A different experiment on the interaction between motion and symmetry, one that you can perform yourself, involves the spinning ballet dancer illusion (h; you can Google that phrase to bring up the moving display). What is on the retina is a deforming shadow—a black silhouette—but your brain makes sense of it instantly to see a young woman in full 3-D spinning on her vertical axis. If asked, you could confidently answer which direction she is spinning, clockwise or counterclockwise (as seen from above). But keep looking because, again, the direction of motion is ambiguous. With effort (or by first covering all but a small part of the moving display), you should be able to flip the direction you see her spinning.

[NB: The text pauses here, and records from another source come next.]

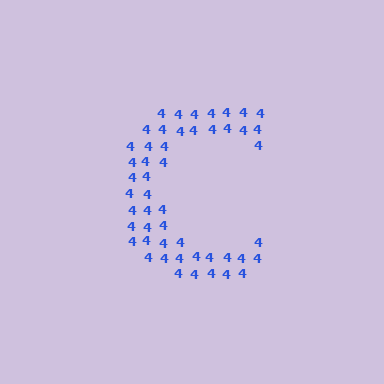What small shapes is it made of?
It is made of small digit 4's.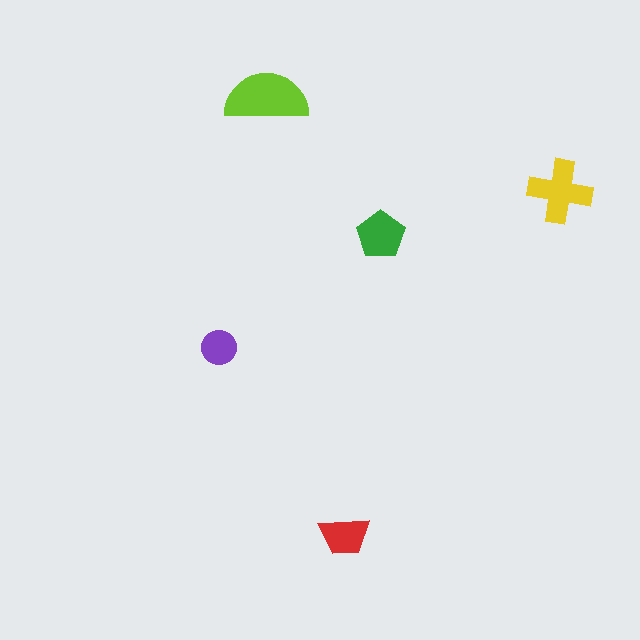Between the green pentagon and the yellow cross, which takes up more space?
The yellow cross.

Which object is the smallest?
The purple circle.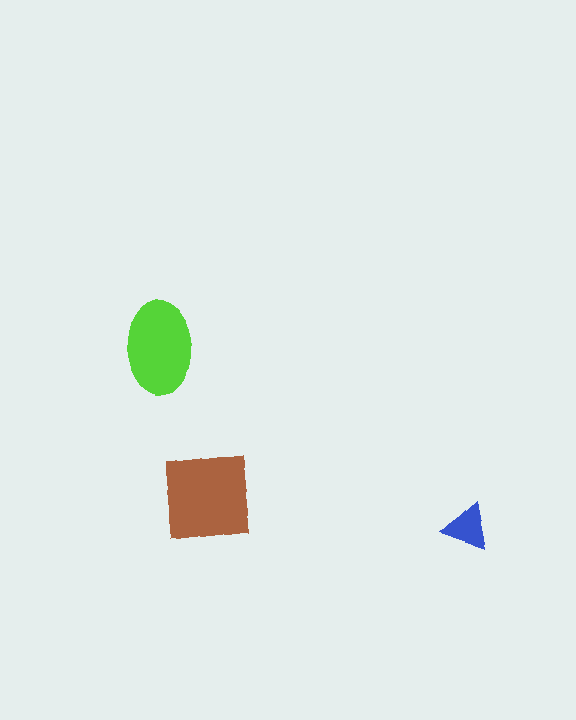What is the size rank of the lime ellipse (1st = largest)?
2nd.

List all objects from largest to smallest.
The brown square, the lime ellipse, the blue triangle.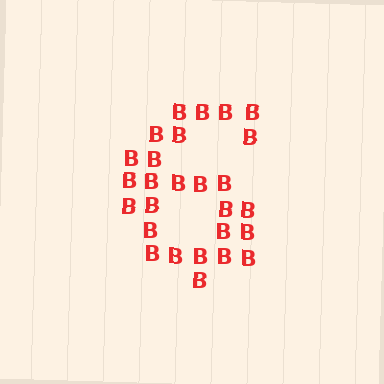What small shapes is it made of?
It is made of small letter B's.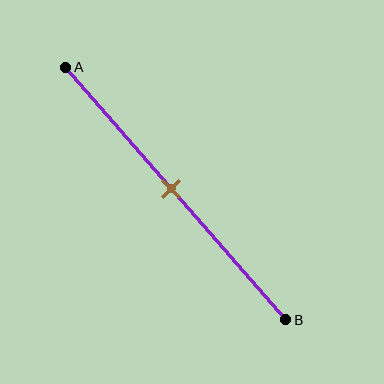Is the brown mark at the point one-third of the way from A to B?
No, the mark is at about 50% from A, not at the 33% one-third point.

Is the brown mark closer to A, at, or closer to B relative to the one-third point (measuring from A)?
The brown mark is closer to point B than the one-third point of segment AB.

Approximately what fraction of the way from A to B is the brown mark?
The brown mark is approximately 50% of the way from A to B.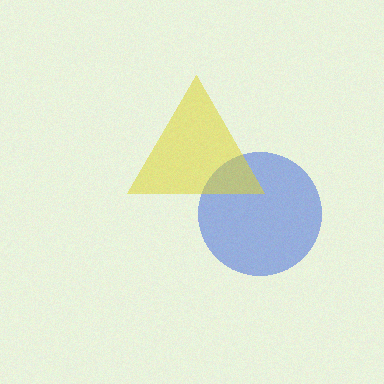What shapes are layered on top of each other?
The layered shapes are: a blue circle, a yellow triangle.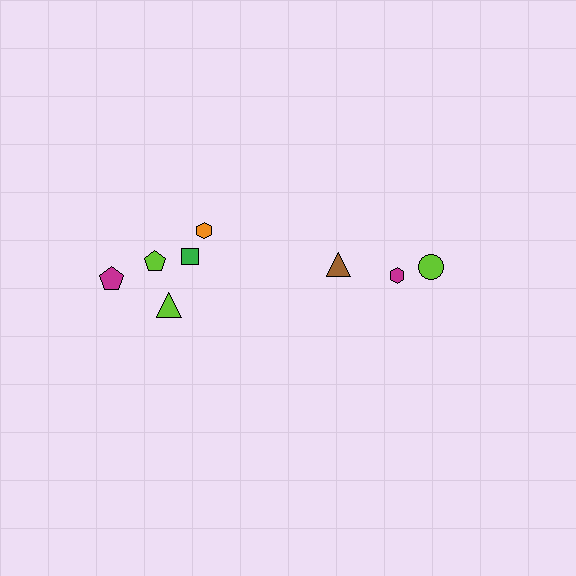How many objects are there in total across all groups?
There are 8 objects.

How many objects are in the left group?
There are 5 objects.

It is fun to see a group of these figures spinning; if you have some programming skills, you can try creating it. Otherwise, you may generate a reasonable display by opening multiple new pages, each with the same image, and scattering them across your screen. Or you could employ a multilens (insect eye) fresnel lens sheet (available in novelty or science museum stores) that will optically multiply the ballerina. As with the earlier, simpler bistable motion quartets, you will perceive all the ballerinas synchronized, spinning together either rightward or leftward. (We conducted this experiment with Shai Azoulai, then a U.C.S.D. graduate student.) Again we created a symmetrical butterflylike display with multiple ballerinas, and again, most subjects instantly saw the ballerinas within one half of the axis of symmetry synchronized—but the populations on the two halves spun in opposite directions from each other. In other words, the two fields appeared to spin either toward or away from each other. The need for symmetry overrides the need for seeing synchronized motion throughout the field. (Sometimes, with mental effort, they can all be made to do the same thing, but the spontaneous preference is toward seeing opposite directions.) You can verify this result by simply putting a mirror at right angles to the computer screen next to the ballerina.

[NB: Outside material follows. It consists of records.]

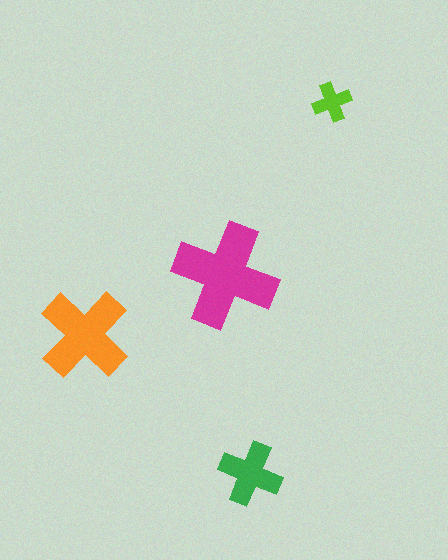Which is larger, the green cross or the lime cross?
The green one.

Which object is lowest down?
The green cross is bottommost.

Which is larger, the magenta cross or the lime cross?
The magenta one.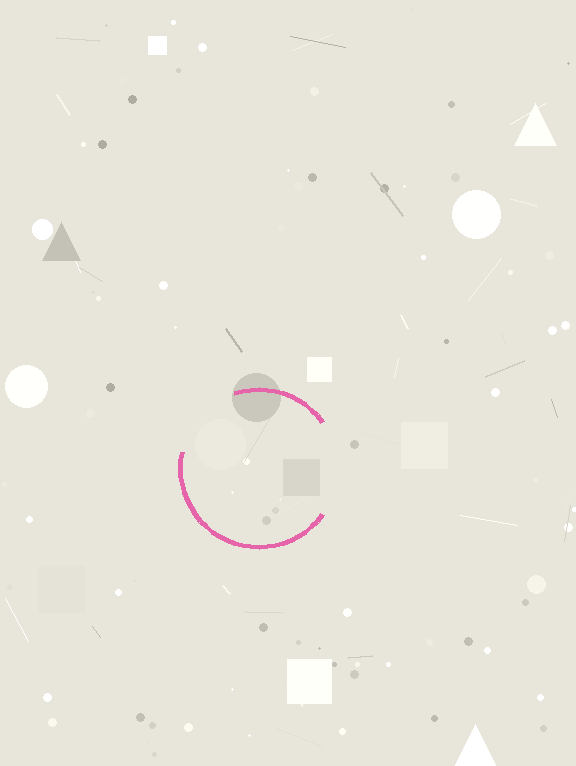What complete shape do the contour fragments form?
The contour fragments form a circle.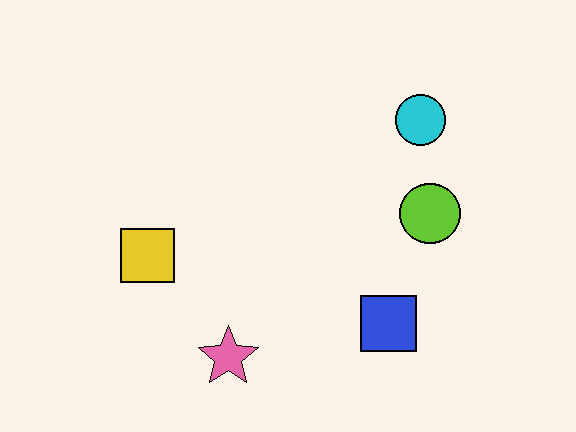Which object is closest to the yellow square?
The pink star is closest to the yellow square.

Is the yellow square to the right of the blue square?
No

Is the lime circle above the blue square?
Yes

The coupling of motion and direction is based partially on the objects’ synchronicity in time (and speed). Physiologists have proposed that such perceptual groupings may arise when there is synchronization of nerve impulses that are evoked in multiple brain regions by the individual quartets or ballerinas. If so, what happens if ballerinas in different parts of the visual field spin at speeds slightly different from one another? Would they still get synchronized? What if ballerinas were of nonuniform sizes? Could you uncouple large and small ones then? Have fun!
Note: This article was originally printed with the title, "The Power of Symmertry".